Lee has since been praised as among the first Asian novelists to break through commercially in the U.S. and Hwang is among those who thought the book underrated. “Flower Drum Song” was out of print at the time Hwang worked on the Broadway revival and he had to track it down from a Seattle book seller.

“I thought, ‘Oh, it’s such a shame this author and this book have been lost, particularly the bittersweet tone of the novel,’” Hwang told the AP in 2001.

“C.Y.’s book is complicated in terms of texture about what it means to be an American — the things you gain and the things you lose — but it ultimately affirms the value of this social experience.”

A native of China who emigrated to the U.S. during World War II, Chin Yang Lee wrote several other novels, including “China Saga” and “Gate of Rage,” based on the 1989 uprising in Tiananmen Square.

He spent more than a year writing “Flower Drum Song,” and at the time was renting a small apartment above a Filipino nightclub in San Francisco. He was employed at the time by a Chinese-language newspaper, for which he wrote stories for elderly readers. For his novel, he drew upon his observations about the difference between older immigrants and their more assimilated children.

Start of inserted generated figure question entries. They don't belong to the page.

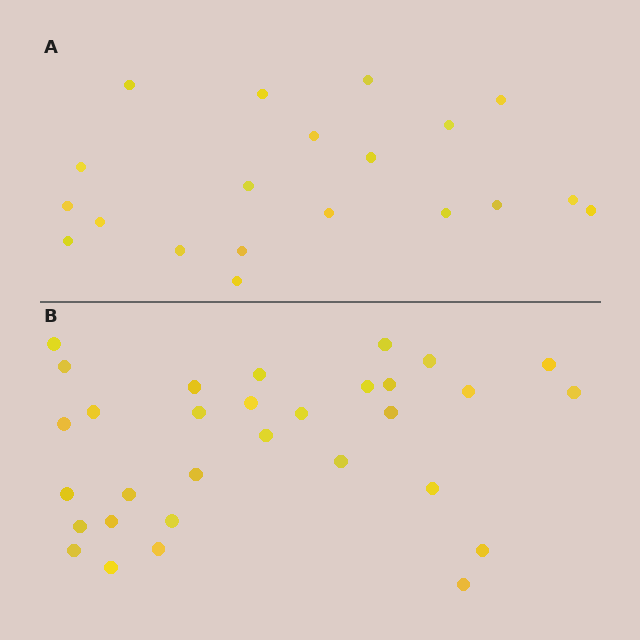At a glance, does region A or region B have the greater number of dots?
Region B (the bottom region) has more dots.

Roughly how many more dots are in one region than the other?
Region B has roughly 12 or so more dots than region A.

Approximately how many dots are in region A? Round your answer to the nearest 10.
About 20 dots.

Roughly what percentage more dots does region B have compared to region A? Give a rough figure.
About 55% more.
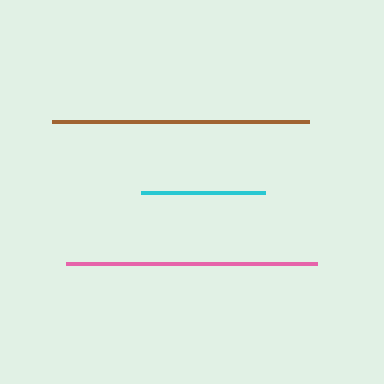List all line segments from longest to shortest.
From longest to shortest: brown and pink (about equal), cyan.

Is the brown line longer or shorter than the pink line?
The brown and pink lines are approximately the same length (about 257 and 251 pixels).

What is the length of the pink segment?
The pink segment is approximately 251 pixels long.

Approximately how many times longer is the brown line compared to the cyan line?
The brown line is approximately 2.1 times the length of the cyan line.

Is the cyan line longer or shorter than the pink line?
The pink line is longer than the cyan line.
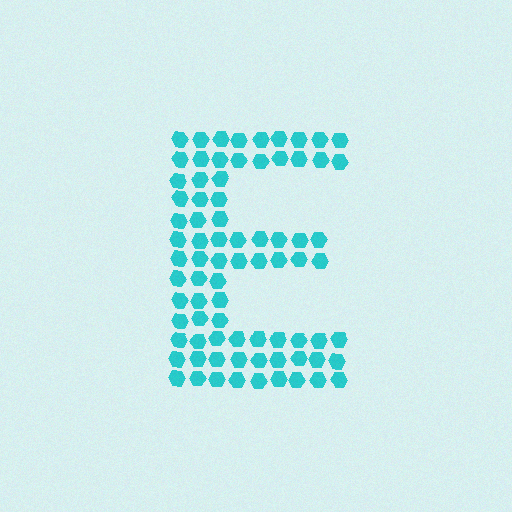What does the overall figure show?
The overall figure shows the letter E.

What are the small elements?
The small elements are hexagons.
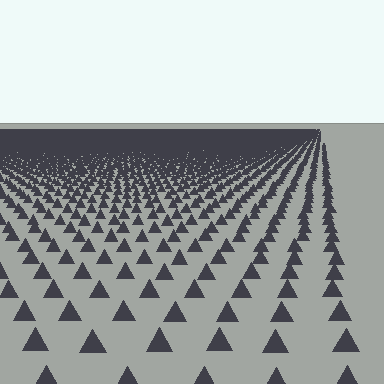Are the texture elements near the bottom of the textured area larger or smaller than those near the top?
Larger. Near the bottom, elements are closer to the viewer and appear at a bigger on-screen size.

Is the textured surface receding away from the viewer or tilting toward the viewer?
The surface is receding away from the viewer. Texture elements get smaller and denser toward the top.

“In Chinatown, I knew everything that was going on,” he told the AP in 2002. “Out of that I created characters, using everybody including my own family and my friends, plus a lot of invention from the air.”

Lee struggled to find a publisher. After more than a dozen rejections, he was warned by his agent that he might have to “think of another profession.”

“But then the novel landed at the sick bed of an 80-year-old gentleman, who was a reader for a highbrow publishing house (Farrar, Straus),” Lee told the AP. “He was quite ill, but he read it. He didn’t have the energy to write a two- or three-page critique. He wrote only two words — ‘Read this’ — and died.

“Without those two words, the novel would have never been published.”